This afternoon I drive over to Dr. Lerner’s office for a consultation. This is the first time Claire hasn’t accompanied me for one of these. We already know, from last Friday’s phone call, that there was nothing remarkable about my CT scan, so we expect the consultation to be rather perfunctory.
It is. Port flush... uneventful. Blood work... normal. Examination... a quick once-over, with the doctor feeling my neck, armpits and groin for lumps, then a quick listen to my heartbeat and breathing, through the stethoscope.
Then, we get down to business. Dr. Lerner opens my file, reads through the radiologist’s report, and examines a miniature version of my CT scan pictures. Everything looks good, he tells me. There’s no change in the appearance of the scar tissue, what remains of the abdominal mass.
He’d like to see me in another three months – this time, after another PET scan as well as a CT scan. I ask him how long he thinks it will be before we can begin spacing these tests out, at longer intervals. He says he’d like to keep the three-month testing interval in place until at least two years have elapsed.
Dr. Lerner reminds me that I was diagnosed with two different kinds of cancer cells: indolent and aggressive. With the aggressive cells, he explains, there is a two-year window, during which a high degree of vigilance is necessary. After two years, the chance of recurrence drops off significantly. As for the indolent cells, there will probably never be a time when we can completely let our guard down. Indolent lymphomas can persist below the radar for many years, before coming back.

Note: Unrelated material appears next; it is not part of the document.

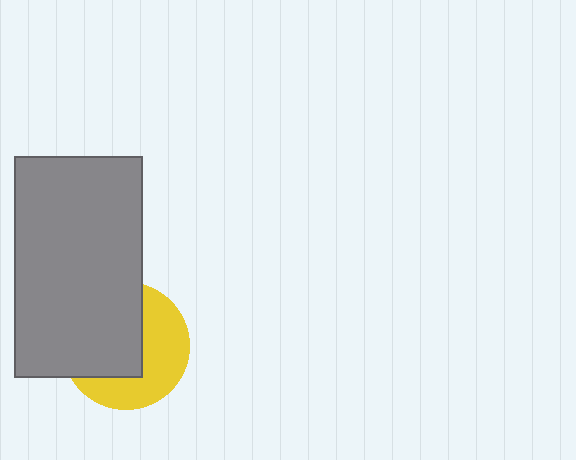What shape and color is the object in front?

Should that happen, he reminds me – should I discover a lump in the neck or armpit, for example, and a biopsy reveals it to be indolent lymphoma cells – the strategy could be simply to watch and wait for a while. Indolent lymphomas can be so slow-moving that “no action” is sometimes the best action. If an immediate response is called for, there would very likely be new treatments to choose from. The field of lymphoma treatment is changing so fast, Dr. Lerner points out, that even two years from now the treatment protocols could be completely different.

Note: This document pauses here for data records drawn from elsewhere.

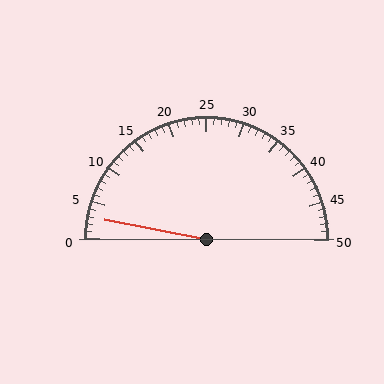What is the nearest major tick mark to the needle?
The nearest major tick mark is 5.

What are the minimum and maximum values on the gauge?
The gauge ranges from 0 to 50.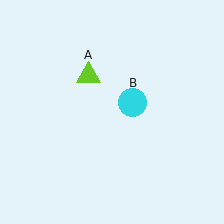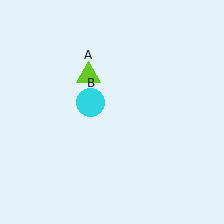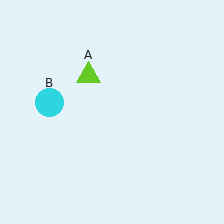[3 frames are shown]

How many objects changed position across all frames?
1 object changed position: cyan circle (object B).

I ask him how long he’s planning to keep the implanted port in. As long as it’s not giving me any problem, he says, he’d like to leave it in “a while longer.”
Hmmm... the ravenous beasts may have been driven off, for now, but it seems my wilderness guide is still keeping the shotgun loaded.
So, I’m in a two-year window. Every three months – once each season – I’ll submit to one sort of scan or another. I’ll of course be hoping the results continue to be as unexciting as they are today.
“Stable is good,” the nurse said to me, as she took my temperature and blood pressure, before the doctor came in. Indeed it is.